The first captures the fact that an empty document is always well-stratified. The second ensures that \(\varGamma \) describes relations on V such that the assignment \({x\mapsto (a, b, c)}\) is well-stratified. Finally, the third rule allows to break n and \(\varGamma \) reducing the problem to smaller objects which can then be checked separately (clearly, applying this rule with either \(n_1\) or \(n_2\) being \(\varnothing \) is pointless). We do not need to “guess” \(\varGamma \). This function can be obtained by applying the above typing judgements while considering \(\varGamma \) as an unknown collecting all the hypotheses on it (e.g. \(\varGamma (x) > \varGamma (a)\) from the second rule) in a set of constraints. Any partial function satisfying these constraints can be used as \(\varGamma \) to derive \(\varGamma \vdash n :\checkmark \). Computing such solutions can be done pretty efficiently and the choice of the algorithm to be used is left to the implementer, anyway, RDFDF allows to provide explicit typing annotations as separate meta-data with the level property, as in the following snippet.

figure b

The level property is defined as an owl:AnnotationProperty and therefore is ignored by OWL reasoners and is intended solely for type inference purposes. An explicitly typed document can be verified efficiently.

4 Conclusions and Future Works

In this paper we briefly introduced the concept of well stratification over linked data and highlighted how achieving well stratification over data is a fundamental requirement to realise data citation over RDF data. With respect to the problem of data citation, the expressive power of OWL and RDF is largely overabundant and might be harmful since a misuse of their primitives might break the stratification of information and metainformation, thus making resolving citations an undecidable problem.

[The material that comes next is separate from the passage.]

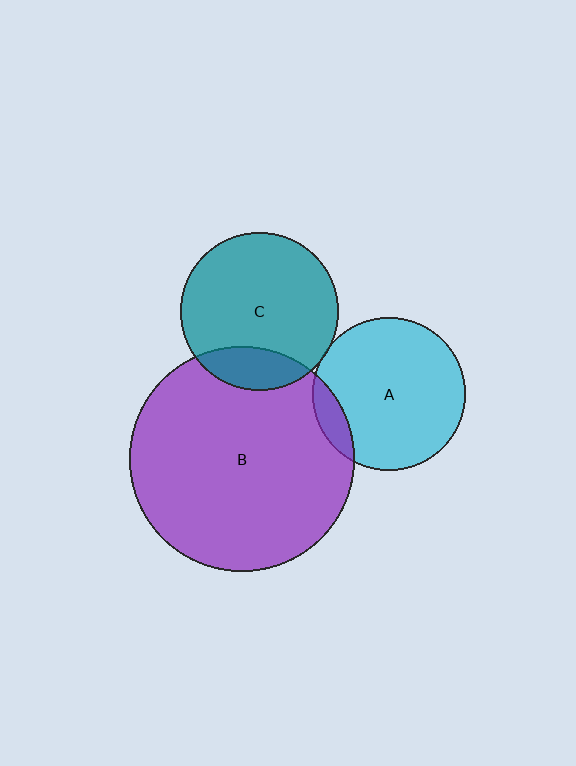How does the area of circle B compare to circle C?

In our opinion, a more restricted language, designed specifically to grant the stratification of data, like RDFDF, should be taken into consideration to effectively enable problems such as data citation and provenance assessment to be resolved in practical time, allowing the creation of an effective data trust layer. Attaching RDFDF data or some other kind of well stratified metainformation to data published on the Web might be, in our opinion, Linked Open Data’s sixth star, like publishing versioned code is a fundamental quality requirement for Open Source software. The similarity between data metainformation handling and source code versioning is striking since they address similar problems: tracking who and how edited something, identifying subsets of the managed items, and allowing external application or documents to refer to a specific revision. In our opinion this separation is also consistent with the present development of the Semantic Web stack: OWL itself, thought being a logical extension of RDFS, is not built on the top of RDFS but is rather a distinct language sharing concepts and primitives with RDFS. In a similar way a new language for data metainformation management could be built compatibly with RDF and the Linked Data philosophy without being RDF.